ABD'deki müesses nizam adeta can çekişiyor. Küreselci Sorosçularla sembolize edilen Amerikan derin devletinin manivelası konumundaki bürokratik oligarşi ile hukuk devletinin temsilcisi seçilmiş Başkan Donald Trump arasındaki savaş artık ABD için en büyük ulusal güvenlik sorunu haline gelmiş durumda. Bir bakıma dünya ile savaşı bırakan yankiler birbirleriyle savaşa tutuştu. Bu tespiti yapan kurum ise bizzat Amerikan Savunma Bakanlığı Pentagon.
Şubat 2018 tarihinde yayımlanan Pentagon imzalı Ulusal Güvenlik Stratejisi Raporu'nda aynen şu ifade kullanılmıştı...
"Şu an Amerikan ulusal güvenliği için en büyük tehdit ve öncelik terörizm değil, devlet içi stratejik rekabettir"
Neredeyse herkes Amerikalılar için en büyük güvenlik tehdidinin artık ne Rusya ne Çin ne de DEAŞ olduğunda hemfikir. İronik ama gerçek. Dünya için küresel kaos kaynağına dönüşen ABD yılanı bu kez kendini sokmaya başladı. Zaten bu yüzden 'Savaşı eve getiren Trump'ın başka bir ülkeye saldırmasına gerek kalmadı' deniliyor.

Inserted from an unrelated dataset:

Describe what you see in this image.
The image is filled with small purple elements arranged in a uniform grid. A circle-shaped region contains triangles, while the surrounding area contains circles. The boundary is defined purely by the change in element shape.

Trump'ın 3 Kasım 2020 seçimlerinde favori görünmesi Amerika'daki statükocuları adeta çıldırtıyor. Demokrat Partililer, 'vatana ihanet ve başkanlık yetkilerini kötüye kullanmakla' suçladıkları Trump hakkında son kozları olan azil sürecini de masaya sürdü.
Ne var ki buradan bir sonuç almaları çok zor. Zira bir çağ kapanıyor. Neo-liberal emperyalistlerle Jeff Bezos, George Soros ve Amerikalı milyarder kardeşler David ve Charles Koch'un finanse ettiği Yahudi lobisine yakın medya, akademi ve derin devlet mekanizması Donald Trump'ın neyi sembolize ettiğini hala kavrayabilmiş değiller.
Gerçekte olan Amerikan imparatorluğunun çöküşüdür. Ne var ki Trump bu kaçınılmaz sonu hızlandırmaktan başka bir şey yapamıyor, yapamaz da!
ABD'nin yaklaşan bu kıyametten kaçınmak için Trump'dan daha makul bir seçeneği de yoktu zaten.
***
Bu anlamda nereden bakılırsa bakılsın Trump ile özleşleşen dönem Imperium Americana için sonun başlangıcıdır.